Por la mañana le pregunté a mi madre por el suceso de la madrugada.
—¿Sintió el temblor en la madrugada?
—¿Apoco tembló?
—Sí… bueno, yo sentí uno. No duró, pero lo sentí fuerte.
—¿Enserio? Estaba bien perdida, ni cuenta me di de a qué hora se salió tu padre.
—¿No está en la casa? No escuché que abrieran o cerraran la puerta.
—Creo que salió a ver cómo estaban los abuelos.
Me dirigí a casa de mis abuelos. No vivián lejos. Cuando llegué, toqué varias veces la puerta. Nadie contestaba, no se escucha ruido alguno. Al parecer, no se encontraban. Entonces decidí ir a los lugares frecuentados por mis abuelos y preguntar por ellos.
—Buenas, Don Jesús. ¿De casualidad no vio pasar a mi abue o a mi padre?
—No, tal vez esté con Tía Lola. Continué la búsqueda hasta que alguien me dio una pista —Los acabo de ver, iban pal’ cerro.
Es decir, aquel cerro. Salí de los límites para poder llegar al pie. Mientras subía miré en varias direcciones hasta que, a lo lejos, vislumbré una silueta. Era mi abuelo. Me acerqué y pude notar un ramo de flores en sus manos.
—¿Qué pasó, abuelo, qué haces aquí? ¿No está la abue contigo?
—Sólo viene a dejar estas flores a mi padre y a mi hermano —se agachó, y dejó las flores sobre un montoncito de piedras.
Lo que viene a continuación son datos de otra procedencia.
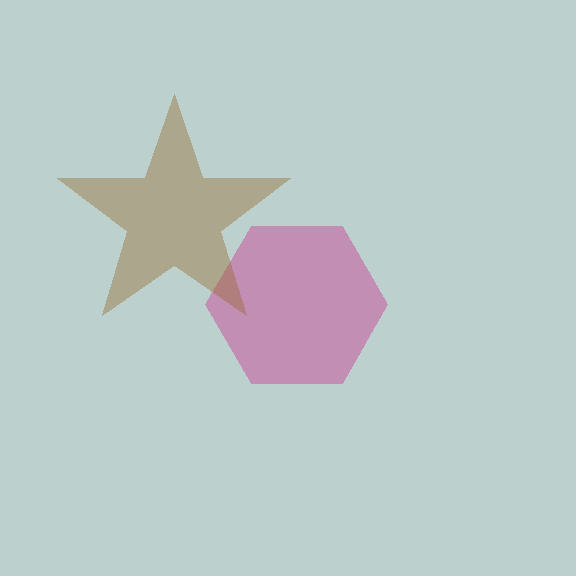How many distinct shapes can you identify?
There are 2 distinct shapes: a magenta hexagon, a brown star.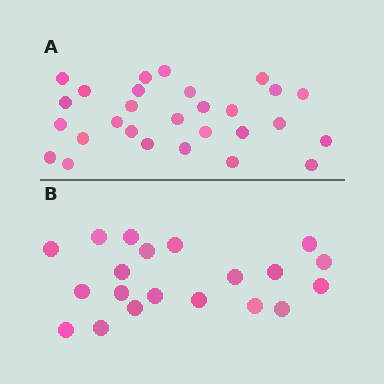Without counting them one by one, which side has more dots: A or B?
Region A (the top region) has more dots.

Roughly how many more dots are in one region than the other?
Region A has roughly 8 or so more dots than region B.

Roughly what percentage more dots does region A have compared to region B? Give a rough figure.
About 40% more.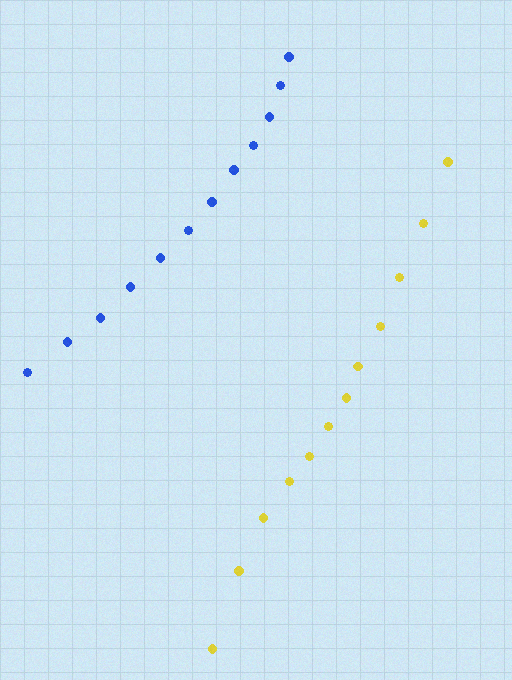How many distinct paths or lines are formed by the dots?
There are 2 distinct paths.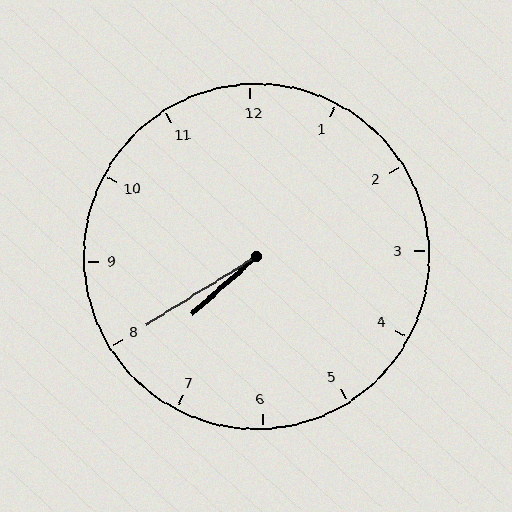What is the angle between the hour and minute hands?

No había ni cruz, ni lápida.
—No sabía que tenía uno —me di cuenta de que tampoco sabía algo sobre mi bisabuelo.
—Tuve un hermano, era mayor que yo —guardó un breve silencio mientras veía fijamente el montoncito y las flores. —Los mataron. Nos esperaban en la carretera. Esos cabrones llegaron por la espada y le dispararon. Mi hermano tenía 13 años. A mí sólo me apuntaron con el rifle y me dijeron que me fuera, que si no, me reunirían con ellos. Después traté de encontrarlos para quebrármelos, pero nunca los encontré —guardó silencio.
Me pareció que su rostro arrugado comenzó a transformarse en uno más joven. Era el de niño. Ahora hablaba con un niño pequeño, solitario y triste. Él se giró, me tocó el hombro y se encaminó hacia la punta del cerro. En ese momento, por un breve lapso, me sentí disperso de la realidad.
Cuando reaccioné, la imagen del niño había desaparecido. Me giré, busqué y pude ver una sombra que poco a poco se perdía. Corrí hacia ella para alcanzarla hasta que vi a mi abuela sentada debajo de un árbol.
—¿Dónde andabas? ¿Viste al abuelo pasar por aquí?
—No mijo, no lo vi pasar —me acerqué a ella y observé a su lado otro montoncito de piedras. De repente, comenzó a hablar de algo que parecía no tener sentido.
—Mi Nina. Así le decíamos porque no podía decir Justina.
—¿Quién? —le pregunté con extrañeza.
—Fue mi niña. Murió muy chiquita. Después de mi Nina, ya no pude tener más hijos. Mi vientre se secó. Quizá por la tristeza.
Volvía al mismo estado de dispersión. No podía moverme ni hablar. Solo pude advertir cómo mi abuela se ponía de pie y se encaminaba hacia aquel cerro.
Cuando me recobré, miré a todos lados. No había más que árboles y piedras. Decidí regresar a casa para averiguar si mi padre había regresado y, quizás, también mis abuelos. La duda me invadía y durante el camino también una sensación extraña. Lo que había pasado me parecía lejano, ajeno. Como si la realidad se desmoronara entre la fantasía.
Llegué a casa, nadie se encontraba. Estaba vacía. Encontré sobre el comedor un montoncito de piedras que servía de pisapapeles. Quité las piedras y debajo había una carta.